以前の漢字文化資料館で掲載していた記事です。2008 年以前の古い記事のため、ご留意ください。

Q0297
「天」の2本の横棒は、上と下のどちらが長いのが正しいのですか?

A

この字は、活字の字形と手書きの字形との違いを示す、いい例です。古くからの活字の字形を調べてみると、現在、私たちがよく使っている活字と同じように、「天」の字は、一貫して上の横棒の方が長いのです。ところが、手書きの字形を調べてみると、今度は逆に、下の横棒の方が長いのが圧倒的なのです。
では、いったいどちらが正しいのでしょうか?
029701この漢字の甲骨文字を見てみると、図のような形をしています。だれしも、子どものころ、こんな図形を描いたことがあるでしょう。また、シャーロック・ホームズ物語の「踊る人形」を思い出す方もいらっしゃるかもしれません。

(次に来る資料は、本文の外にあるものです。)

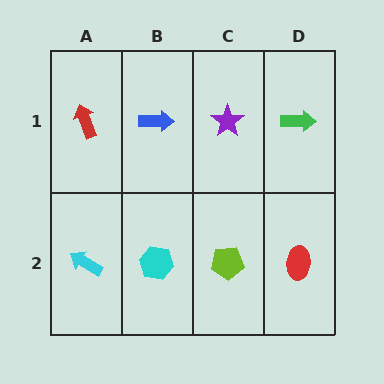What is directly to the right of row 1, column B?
A purple star.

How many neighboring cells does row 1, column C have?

そう、これは人間の形を絵にした文字なのです。そして、この字の「○」のような部分は、頭の部分を特に強調している印なのだと言われています。つまり、この字は本来、人間の一番上にある部分を意味する漢字で、それが転じて、一番上にあるもの、「天」を表すようになったのです。

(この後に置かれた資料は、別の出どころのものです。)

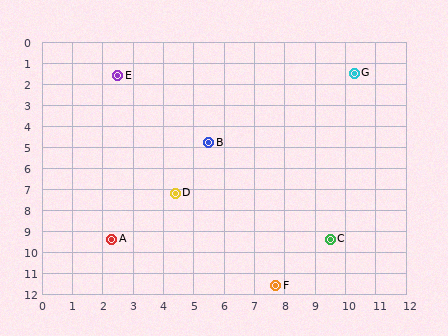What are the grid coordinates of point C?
Point C is at approximately (9.5, 9.4).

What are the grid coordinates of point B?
Point B is at approximately (5.5, 4.8).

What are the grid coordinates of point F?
Point F is at approximately (7.7, 11.6).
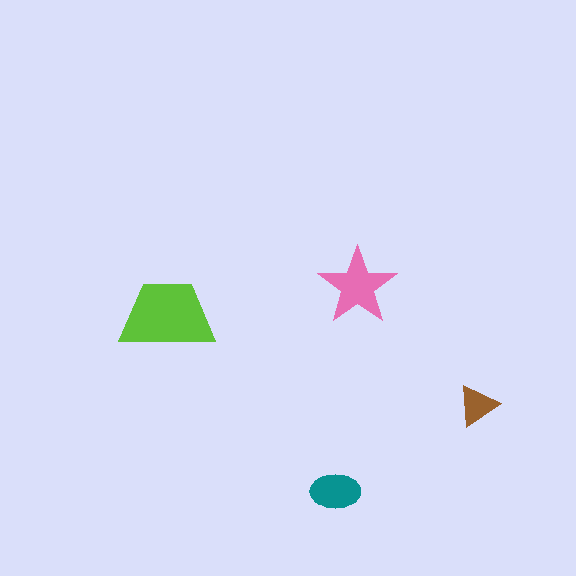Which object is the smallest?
The brown triangle.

以上の説明は、字源の世界ではめずらしく、だいたい諸説一致するところです。この説明から、「天」の2本の横棒の長短について、なにか得るところがあるでしょうか。
手を広げた幅より頭が大きいのは不自然ですから、下の方を長く書くのは、一見、合理的にも思えます。でも、実際のサイズに合わせてしまっては強調にもなんにもなりやしないと考えれば、上の方を長く書くのにも、一理あるのです。

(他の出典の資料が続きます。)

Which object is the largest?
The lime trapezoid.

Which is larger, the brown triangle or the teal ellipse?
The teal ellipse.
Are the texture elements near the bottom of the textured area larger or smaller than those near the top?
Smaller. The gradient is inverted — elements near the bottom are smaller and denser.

結局、どっちもどっちです。明朝体活字の字形と、筆書きの字形とは、そもそも使われる線の太さや勢いからして、違いがあります。そういった違いを踏まえた上で、明朝体の場合には上が長い方が美しく見え、筆書きの場合は逆の方が落ち着きがいいと判断されてきたのでしょう。どちらが正しいというわけではないのです。
このように、活字の字形と手書きの字形との間には、往々にして、不一致が見られます。漢字の形を考えるときには、そのことを知っておくのが重要です。